Hmm...I dunno. Have seen Cal and SO. Cal gals, too...and YES, they are materialistic, admittedly so. Lucky.. Swedish Bikini team..?? OK..they all look almost JUST alike. Nothing to make me question my sexual preference there, either. Looks kinda like Spring Break on Padre Texas..but Padre has a better selection. Thanks for the shot, Chris..thats NOT my best angle, though.


----------



## Becca (Oct 7, 2007)

and NO offense to the French..but what in the hell do they know about sexy...FFS, they still prefer the 'pubic toupee' look...


----------



## Lucky13 (Oct 8, 2007)

They need to get SOME experience in jungle warfare....


----------



## Matt308 (Oct 8, 2007)

Alizee is really cute. Not pretty. Wait until she's 35. The cute will be long gone. Pretty stays.

Oh. And she can't sing. Nor dance.


----------



## comiso90 (Oct 8, 2007)

She sings and dances?


..


----------



## Becca (Oct 8, 2007)




----------



## Aussie1001 (Oct 8, 2007)

You guys need to see Jenifer Hawkins.......


----------



## comiso90 (Oct 8, 2007)

Any place that is expensive to live with high real estate values is going to have a high proportion of HOT BABES. Why? Cuz the rich don't marry ugly! Rich people live in beautiful places, marry beautiful woman and make beautiful babies that feel entitled to beautiful things.
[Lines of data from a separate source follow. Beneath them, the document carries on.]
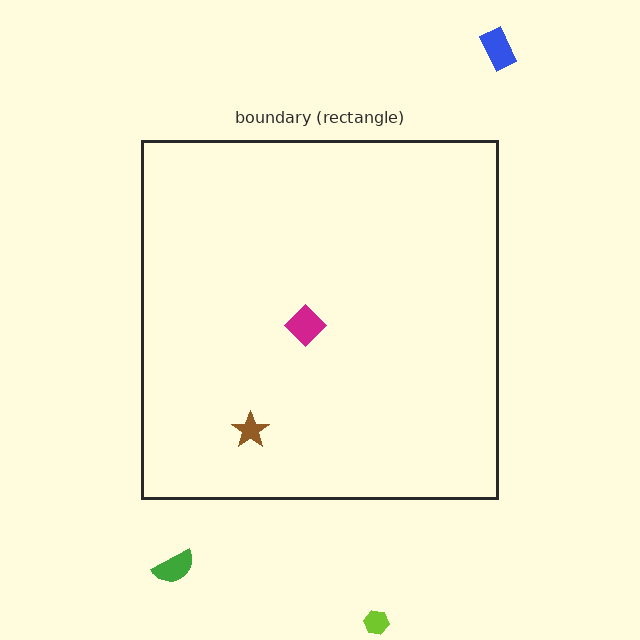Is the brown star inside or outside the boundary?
Inside.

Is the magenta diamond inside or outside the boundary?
Inside.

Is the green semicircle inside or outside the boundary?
Outside.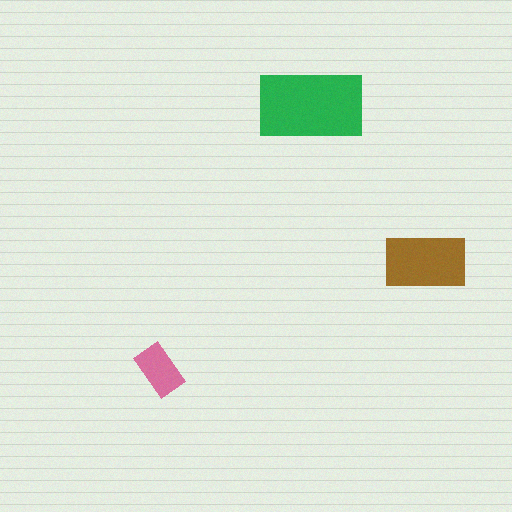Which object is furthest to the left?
The pink rectangle is leftmost.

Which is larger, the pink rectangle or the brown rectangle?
The brown one.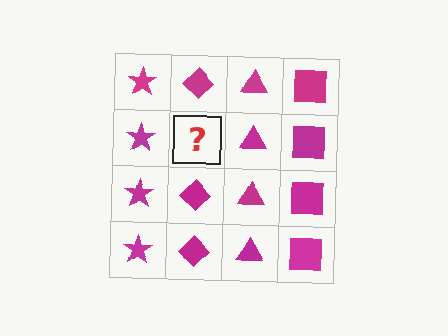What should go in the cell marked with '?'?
The missing cell should contain a magenta diamond.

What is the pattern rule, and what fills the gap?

Darwinism at it's ugliest!

...


----------



## YakFlyer (Oct 9, 2007)

Aussie1001 said:


> You guys need to see Jenifer Hawkins.......



Yeah these chaps don't know what they are talkin about ,the hottest girls are from Aus although Scandinavia has some damn natural talent.


----------



## Becca (Oct 10, 2007)

YEAH, if you're into 14 and UP!


----------



## Aussie1001 (Oct 10, 2007)

your just jelous


----------



## Maestro (Oct 10, 2007)

My two cents...

If half of what the Beach Boys said about California girls is true, I'll buy a plane ticket to Los Angeles tommorow morning !


_View: https://www.youtube.com/watch?v=6LmxtcVklQc_

And somebody was referring to every California girls wanting to become a movie, TV or music star... It's like this everywhere. Can you name a single girl on Earth who wouldn't want to become a star ?

As an exemple, we've got a TV show here called "Loft Story" (the French-Canadian version of "Big Brother"). Like if contestants were not already mostly desperate for being there, a smart reporter found out that one of the girls (named Veronika) made some modelling for a softcore site called Flashy Babes... An other cute girl, movie star wanna-be, who will end up giving blowjobs in downtown Montréal.

By the way, ever been to Vancouver ? I heard it was *the* place for cute girls in Canada.



Soren said:


> OMG, sounds even better in English because of the accent !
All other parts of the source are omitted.